Hakan Bey demiş ki: “Ali Babacan’ın aday olması sizi şaşırtır mı?” Çok şaşırtır. Olacağını düşünmüyorum. Ama ismini sürekli gündemde tutmaya çalışan, özellikle DEVA Partisi’ne yakın kişiler var. Ama üç aday; yani Kılıçdaroğlu, Mansur Yavaş ve Ekrem İmamoğlu ve hattâ Meral Akşener’in yanında Ali Babacan’ın söz konusu olacağını kesinlikle düşünmüyorum. 

“İstanbul’un belediye başkanının belediyesini AKP’ye teslim ederek cumhurbaşkanı adayı olarak kabul edilmesi halkın isteğini temsil eder mi?” Artık burada kendisi aday olmasa da iktidar o belediyeyi elinden almak için her şeyi yapıyor zâten. O noktayı çoktan geçtik, öyle söyleyeyim.

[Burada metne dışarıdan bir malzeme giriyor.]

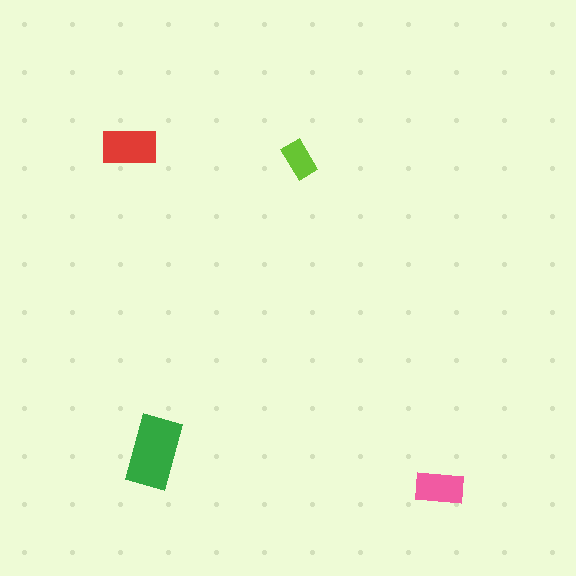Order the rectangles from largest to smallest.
the green one, the red one, the pink one, the lime one.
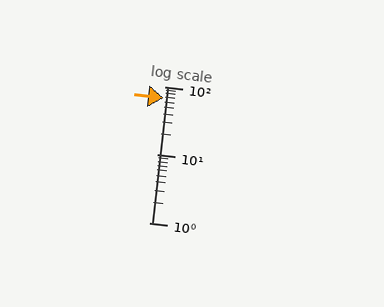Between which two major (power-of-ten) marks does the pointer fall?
The pointer is between 10 and 100.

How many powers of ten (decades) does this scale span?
The scale spans 2 decades, from 1 to 100.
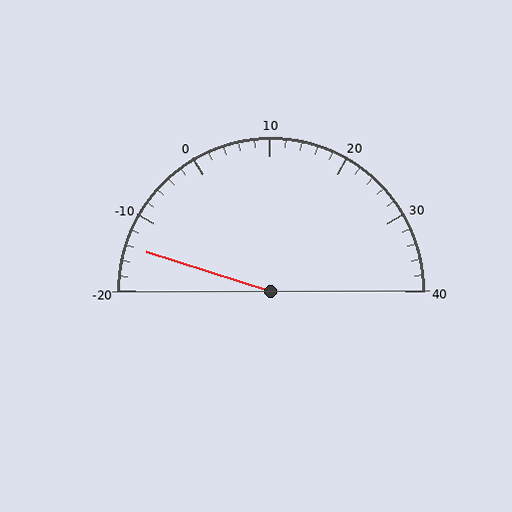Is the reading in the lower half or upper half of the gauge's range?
The reading is in the lower half of the range (-20 to 40).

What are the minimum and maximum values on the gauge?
The gauge ranges from -20 to 40.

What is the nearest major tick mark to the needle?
The nearest major tick mark is -10.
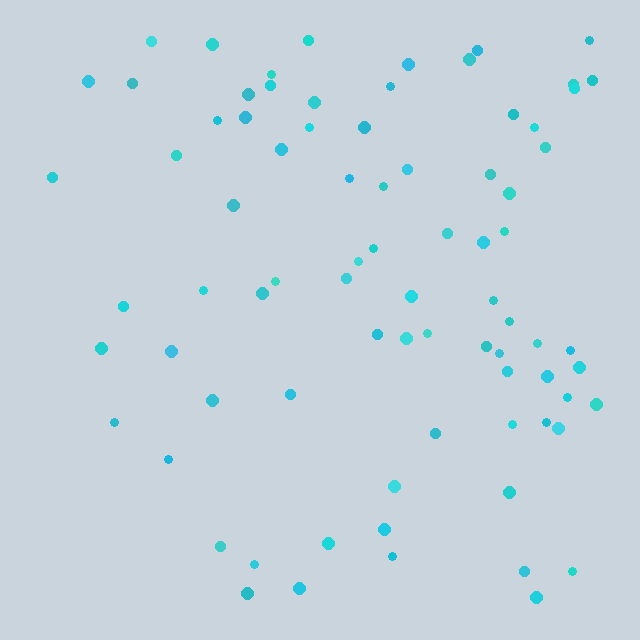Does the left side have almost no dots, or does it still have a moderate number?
Still a moderate number, just noticeably fewer than the right.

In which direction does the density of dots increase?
From left to right, with the right side densest.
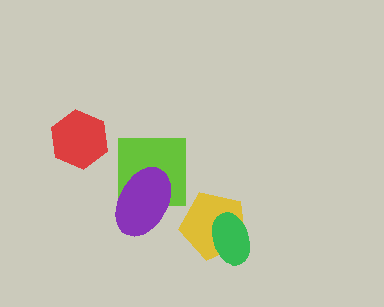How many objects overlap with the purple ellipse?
1 object overlaps with the purple ellipse.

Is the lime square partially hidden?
Yes, it is partially covered by another shape.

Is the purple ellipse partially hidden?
No, no other shape covers it.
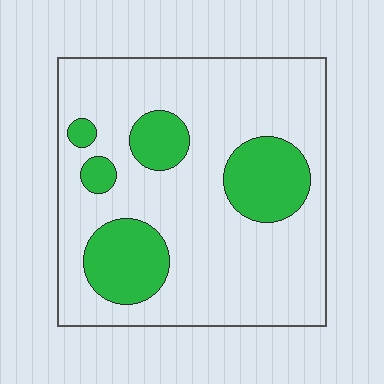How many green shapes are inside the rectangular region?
5.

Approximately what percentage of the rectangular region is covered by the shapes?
Approximately 25%.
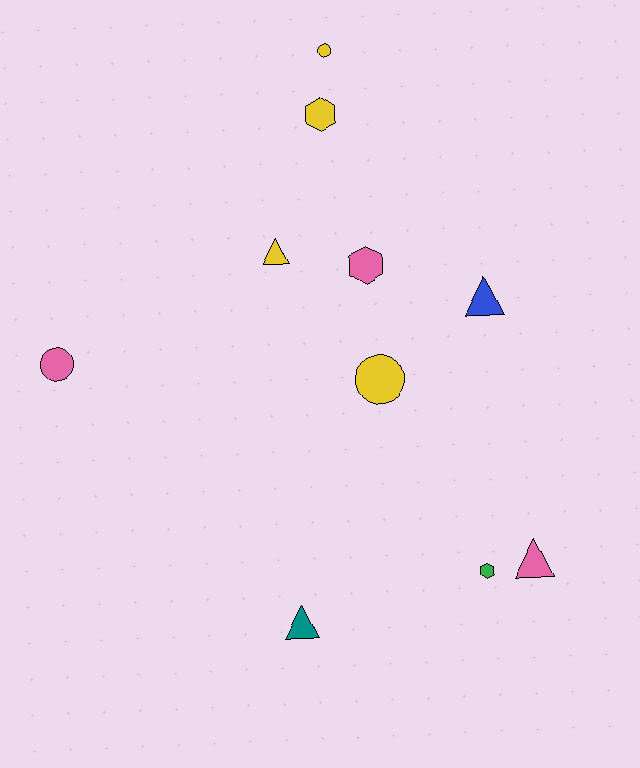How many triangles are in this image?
There are 4 triangles.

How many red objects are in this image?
There are no red objects.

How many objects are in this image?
There are 10 objects.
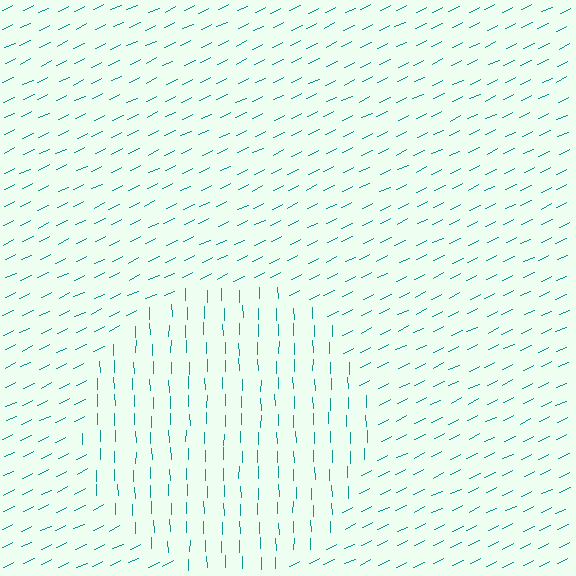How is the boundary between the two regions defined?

Ahmet Selim: “Akşener, Kılıçdaroğlu’nun adaylığına onay vermezse ortaya nasıl bir formül çıkar?” Zor bir şey çıkar. Zâten bugünkü buluşma da bunun için yapılıyor herhalde. Ya Akşener Kılıçdaroğlu’nun adaylığını kabul edecek, ya da Kılıçdaroğlu adaylıkta ısrar etmeyip iki belediye başkanından birisini önerecek. Şu anda kilitlenmenin burada olduğu kanısındayım. 

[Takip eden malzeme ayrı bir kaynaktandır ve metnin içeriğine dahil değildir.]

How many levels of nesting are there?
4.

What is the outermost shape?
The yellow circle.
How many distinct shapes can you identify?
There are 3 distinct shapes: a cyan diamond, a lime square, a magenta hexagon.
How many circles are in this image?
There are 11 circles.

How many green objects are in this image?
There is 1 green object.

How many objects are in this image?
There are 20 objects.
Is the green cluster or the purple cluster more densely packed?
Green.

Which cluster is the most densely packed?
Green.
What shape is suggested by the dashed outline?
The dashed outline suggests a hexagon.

Sabah Altınsay demiş ki: “Sorun ikisinin arasında olduğuna göre anayasaya evet-hayır deme veya aday meselesi üzerinde konuşuyorlar herhalde. Sadece ikisi görüştüğüne göre karşılıklı ayar verme görüşmesi belki de”. Evet, bir de başörtüsüyle ilgili anayasa değişikliği var; bununla ilgili kimin, hangi partinin ne diyeceği meselesi de var. Bugün Akşener-Kılıçdaroğlu görüşmesinde bu konunun da bir başlık olarak ele alınması muhakkak söz konusu olacaktır. Bu konuda kafalar karışık. Kimin ne dediği tam netleşmiş değil. Ama Altılı Masa içerisinde “evet” denmesini savunan güçlü bir damar var. CHP’nin açıklamasının tam ne olduğu belli değil açıkçası. Sonuçta onu da bugün konuşuyor olmalarını tabiî ki bekliyoruz. 

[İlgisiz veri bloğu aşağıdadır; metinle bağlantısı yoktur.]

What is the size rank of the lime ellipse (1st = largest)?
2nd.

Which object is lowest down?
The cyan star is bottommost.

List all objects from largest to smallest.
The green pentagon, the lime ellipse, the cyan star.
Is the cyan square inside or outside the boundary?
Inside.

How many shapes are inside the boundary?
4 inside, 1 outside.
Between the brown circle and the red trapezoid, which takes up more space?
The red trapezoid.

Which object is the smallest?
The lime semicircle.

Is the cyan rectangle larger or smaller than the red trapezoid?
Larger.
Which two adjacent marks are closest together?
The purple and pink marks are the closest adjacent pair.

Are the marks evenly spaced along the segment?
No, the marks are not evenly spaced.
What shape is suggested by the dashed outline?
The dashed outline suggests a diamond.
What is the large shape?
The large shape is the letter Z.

Mehmet Can Avaroğlu: “Aday konusunu aralarında konuşuyorlar mı? İçeriden bilginiz var mı?” Altılı Masa’da bunu konuşmadıklarını biliyoruz. Ama tekli görüşmelerde konuşuyor olmaları kuvvetle muhtemel. Görüşüyorlarsa da bunu dışarıya yansıtmıyorlar. Fakat şunu biliyoruz: Şu âna kadar adaylık konusunda, adayın kim olacağı konusunda konuşmadıkları için ya da konuştuklarını dile getirmedikleri için her parti neredeyse kendi imkânlarıyla basını da kullanarak adaylık konusunda dolaylı birtakım pozisyonlar alıyor. Zâten sorun da büyük ölçüde buradan çıkıyor. 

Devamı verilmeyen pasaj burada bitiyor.